BTW. I do have a socket 939 Opteron 170 (for those that dont know what that is, its: dualcore 2.0ghz 1mb cash per core) and WOW does it fly! havnt overclocked it yet, its still in burn in.
Darkedge 28th December 2005, 10:38 Quote
"Thanks to Intel's Flex Memory technology, it's also possible to install differing memory sizes in each slot while still utilising in dual channel mode. This is great, as it allows a flexible upgrade path, as you could have 1GB of DDR2 installed now, and you could add two 1GB modules for a total of 3GB of memory in dual channel."

err am I the only person who is a little confused about this bit? Dual channel cannot run surely though THREE slots on the mainboard - more accurately would be saying you could have a 1GB stick and add a 512 and use Dual channel access..
Tim S 28th December 2005, 10:59 Quote
Quote:
Originally Posted by Darkedge
"Thanks to Intel's Flex Memory technology, it's also possible to install differing memory sizes in each slot while still utilising in dual channel mode. This is great, as it allows a flexible upgrade path, as you could have 1GB of DDR2 installed now, and you could add two 1GB modules for a total of 3GB of memory in dual channel."

err am I the only person who is a little confused about this bit?
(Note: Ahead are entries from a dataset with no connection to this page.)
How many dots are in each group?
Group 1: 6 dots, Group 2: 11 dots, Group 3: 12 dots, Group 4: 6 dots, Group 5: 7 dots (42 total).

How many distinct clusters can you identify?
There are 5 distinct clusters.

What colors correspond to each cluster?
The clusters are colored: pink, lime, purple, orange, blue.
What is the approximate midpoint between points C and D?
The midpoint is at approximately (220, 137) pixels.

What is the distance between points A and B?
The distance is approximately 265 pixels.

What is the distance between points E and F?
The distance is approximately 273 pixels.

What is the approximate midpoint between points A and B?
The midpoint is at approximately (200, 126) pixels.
Dual channel cannot run surely though THREE slots on the mainboard - more accurately would be saying you could have a 1GB stick and add a 512 and use Dual channel access..
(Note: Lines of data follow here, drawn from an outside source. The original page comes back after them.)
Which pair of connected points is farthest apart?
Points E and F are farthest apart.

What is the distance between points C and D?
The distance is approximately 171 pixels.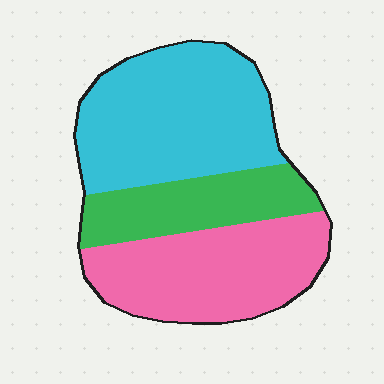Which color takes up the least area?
Green, at roughly 20%.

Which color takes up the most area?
Cyan, at roughly 45%.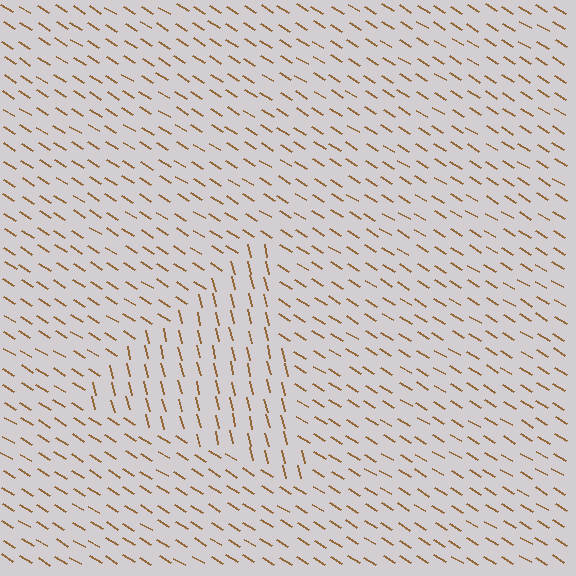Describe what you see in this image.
The image is filled with small brown line segments. A triangle region in the image has lines oriented differently from the surrounding lines, creating a visible texture boundary.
No, you've misunderstood what I wrote. 1GB of memory (as in 2x512MB) installed now, and add another 1GB modules (i.e. 2GB) for 3GB total filling all four slots.
Darkedge 28th December 2005, 13:05 Quote
ahhh I see - that makes much more sense.
Tim S 28th December 2005, 13:22 Quote
Quote:
Originally Posted by Darkedge
ahhh I see - that makes much more sense.
;)
hitman012 28th December 2005, 14:50 Quote
Although I'm not their biggest fan, I have to give credit to Intel for the double-core idea. They don't have to make sure both cores pass at, say, 3.2GHz and bin if they don't - they can simply take the core that doesn't make it, bin that, and pair it with another 3.2GHz core. On top of that, the two dies are both much smaller and therefore (I assume) easier to produce - sharing the Cedar Mill design with the single-cores is nifty.

I think that Intel are coming back on form, although I don't feel they can really best AMD with much until they phase out NetBurst and focus on their upcoming Dothan-based core. I'm very much looking forward to Conroe... only a year or so to go . That having been said, the 65nm process is helping them actually hit a higher clock speed than 3.2GHz, which must be a relief for them as they're currently being thrashed on power efficiency. What's the TDP of the 955?